Dans ce pays tropical, les femmes sont sacrées. C’est ce qu’on dit. Elles sont « piliers de la nation », « mamans de l’humanité », « lumière de nos foyers ». Mais dans les couloirs de la vraie vie, elles sont surtout poings de défoulement, cibles silencieuses, et héros anonymes d’un quotidien qui les use jusqu’à l’os.
Ici, le genre féminin est une faute originelle, une provocation ambulante. Si elle est battue, c’est qu’elle parle trop. Si elle est violée, c’est qu’elle s’habille mal. Si elle se tait, c’est qu’elle consent. Et si elle dénonce ? Elle est humiliée, blâmée, ou pire : ignorée.
Le théâtre du silence
Les violences basées sur le genre sont connues de tous. Elles ont des prénoms, des adresses, parfois même des photos sur Facebook. On les croise au marché, au quartier, dans les écoles. Elles vivent chez l’oncle, le mari, le voisin, le professeur, l’imam, le député. Mais comme dans tout bon conte hypocrite, on fait semblant de ne pas voir.
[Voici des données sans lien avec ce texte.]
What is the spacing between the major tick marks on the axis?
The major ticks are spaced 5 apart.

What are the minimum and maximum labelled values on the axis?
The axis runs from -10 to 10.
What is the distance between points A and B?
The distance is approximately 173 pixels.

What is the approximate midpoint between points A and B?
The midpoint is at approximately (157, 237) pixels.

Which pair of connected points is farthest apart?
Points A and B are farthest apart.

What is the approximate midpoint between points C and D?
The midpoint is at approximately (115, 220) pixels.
Et puis il y a l’État. Ce grand acteur qui monte sur scène chaque 8 mars, s’enveloppe d’un pagne sponsorisé, pose sur les podiums et déclare avec emphase : “La femme guinéenne est notre fierté.”
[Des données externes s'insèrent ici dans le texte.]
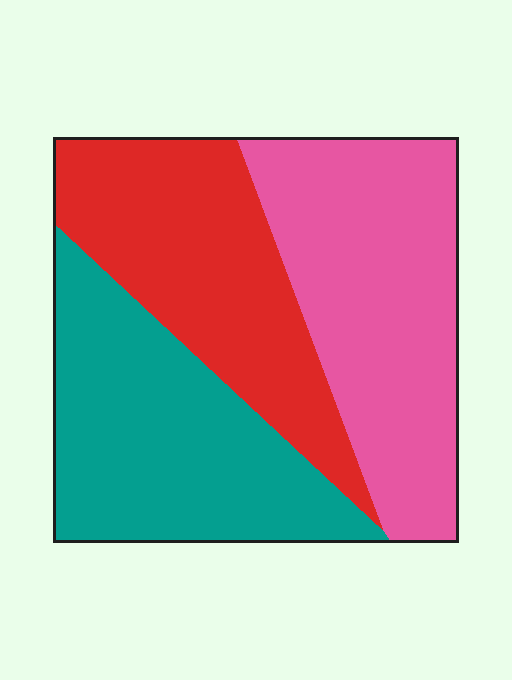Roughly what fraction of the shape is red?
Red covers around 30% of the shape.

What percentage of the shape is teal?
Teal takes up about one third (1/3) of the shape.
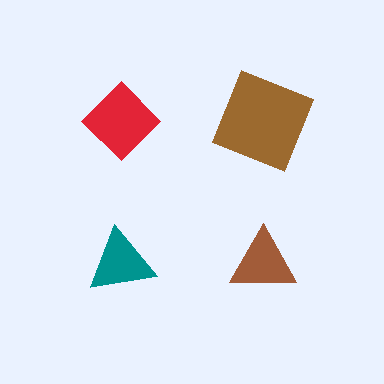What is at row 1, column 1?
A red diamond.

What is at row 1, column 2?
A brown square.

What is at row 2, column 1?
A teal triangle.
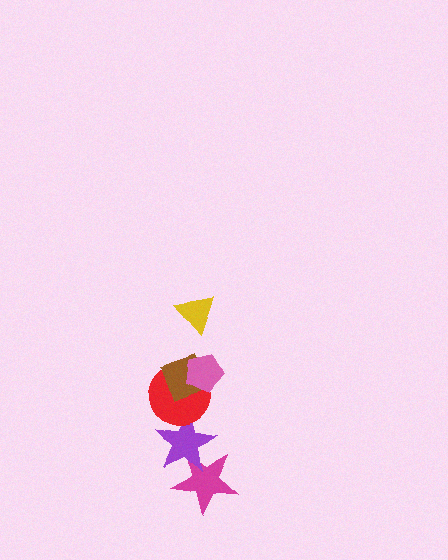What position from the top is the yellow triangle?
The yellow triangle is 1st from the top.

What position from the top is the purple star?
The purple star is 5th from the top.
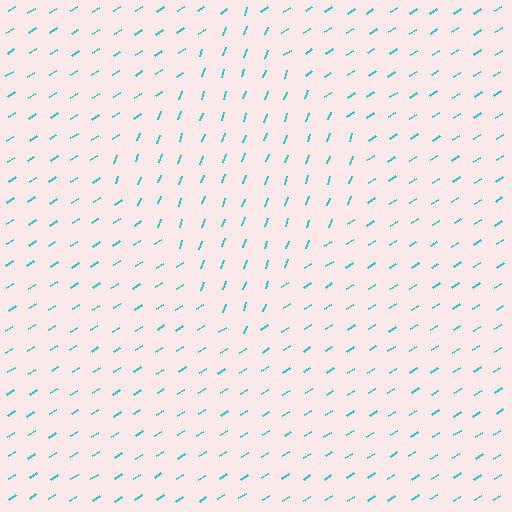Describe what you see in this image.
The image is filled with small cyan line segments. A diamond region in the image has lines oriented differently from the surrounding lines, creating a visible texture boundary.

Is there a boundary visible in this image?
Yes, there is a texture boundary formed by a change in line orientation.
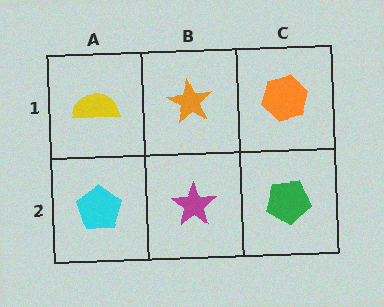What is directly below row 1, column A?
A cyan pentagon.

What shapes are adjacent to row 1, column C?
A green pentagon (row 2, column C), an orange star (row 1, column B).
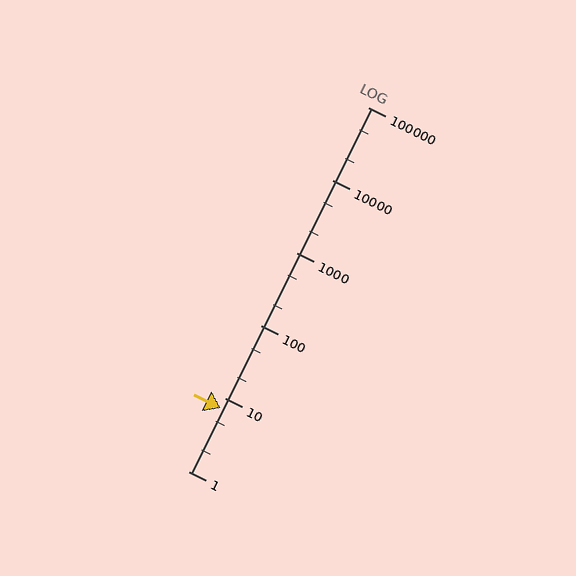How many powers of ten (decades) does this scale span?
The scale spans 5 decades, from 1 to 100000.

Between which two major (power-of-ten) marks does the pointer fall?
The pointer is between 1 and 10.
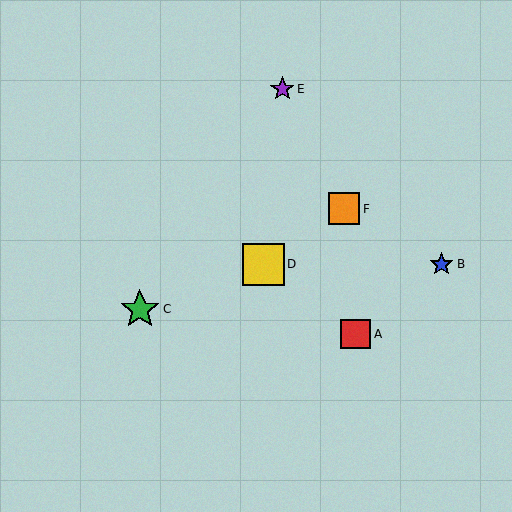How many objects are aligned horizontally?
2 objects (B, D) are aligned horizontally.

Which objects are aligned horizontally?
Objects B, D are aligned horizontally.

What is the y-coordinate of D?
Object D is at y≈264.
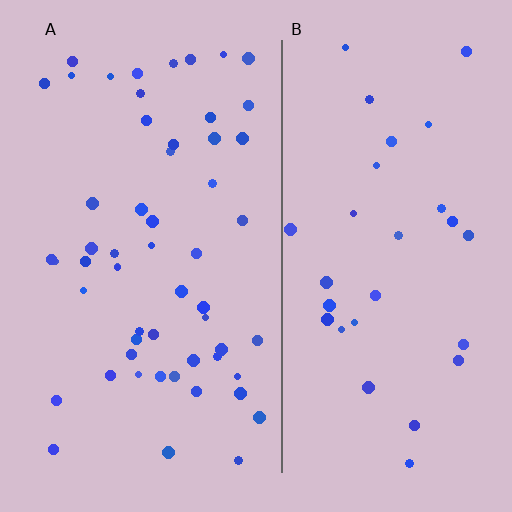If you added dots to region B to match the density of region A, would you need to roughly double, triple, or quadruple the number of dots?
Approximately double.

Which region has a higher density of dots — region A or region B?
A (the left).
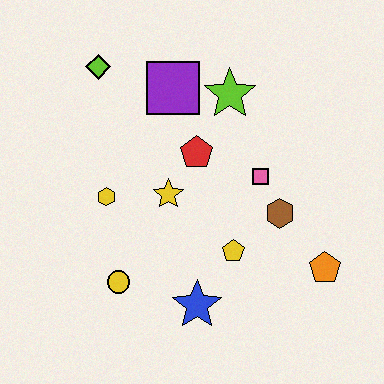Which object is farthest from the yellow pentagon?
The lime diamond is farthest from the yellow pentagon.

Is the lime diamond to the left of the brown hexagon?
Yes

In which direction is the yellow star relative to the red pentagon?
The yellow star is below the red pentagon.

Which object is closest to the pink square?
The brown hexagon is closest to the pink square.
Mais cette même femme, si elle vient déposer une plainte pour violences conjugales, on lui demande d’aller “s’entendre à l’amiable avec son mari”. Parce que dans la République des Compromis Inutiles, la paix du foyer vaut mieux que la justice de la femme.
Exciser pour honorer, marier pour éviter le déshonneur
Les mutilations génitales féminines ? Oh, un sujet “sensible”. On en parle dans les séminaires climatisés. Mais dans les villages, on aiguise encore les couteaux au petit matin. On dit que c’est pour “préserver la virginité”, pour “empêcher la déviance”, pour “honorer la tradition”.
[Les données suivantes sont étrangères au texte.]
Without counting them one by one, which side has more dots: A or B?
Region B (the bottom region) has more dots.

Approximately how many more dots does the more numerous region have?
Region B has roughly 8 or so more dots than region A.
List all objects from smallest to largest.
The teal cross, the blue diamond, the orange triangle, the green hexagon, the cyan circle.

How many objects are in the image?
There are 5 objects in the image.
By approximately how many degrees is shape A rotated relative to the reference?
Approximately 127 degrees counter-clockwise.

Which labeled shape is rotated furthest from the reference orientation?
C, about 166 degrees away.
Et les fillettes, ces petites reines sacrifiées, hurlent dans les bois. Mais leur douleur est couverte par le tam-tam de la coutume.
Quant aux mariages précoces, ils sont vendus comme des solutions : “Mieux vaut qu’elle se marie tôt, avant qu’elle ne tombe enceinte à l’école.”
Autrement dit, le ventre des filles doit être contrôlé, et leur avenir livré contre une dot.
La justice en panne de courage
Si, par malheur, une femme trouve la force de porter plainte… alors commence un véritable marathon administratif. Il lui faut du courage, de l’argent, un témoin, trois copies de chaque document, et surtout beaucoup de patience pour attendre que la honte change de camp.
Mais ici, les violeurs sont protégés par des noms de famille. Parfois, ils s’en sortent avec un sourire, une poignée de main, ou un poste de direction. La victime, elle, porte la double peine : l’agression, puis le silence imposé.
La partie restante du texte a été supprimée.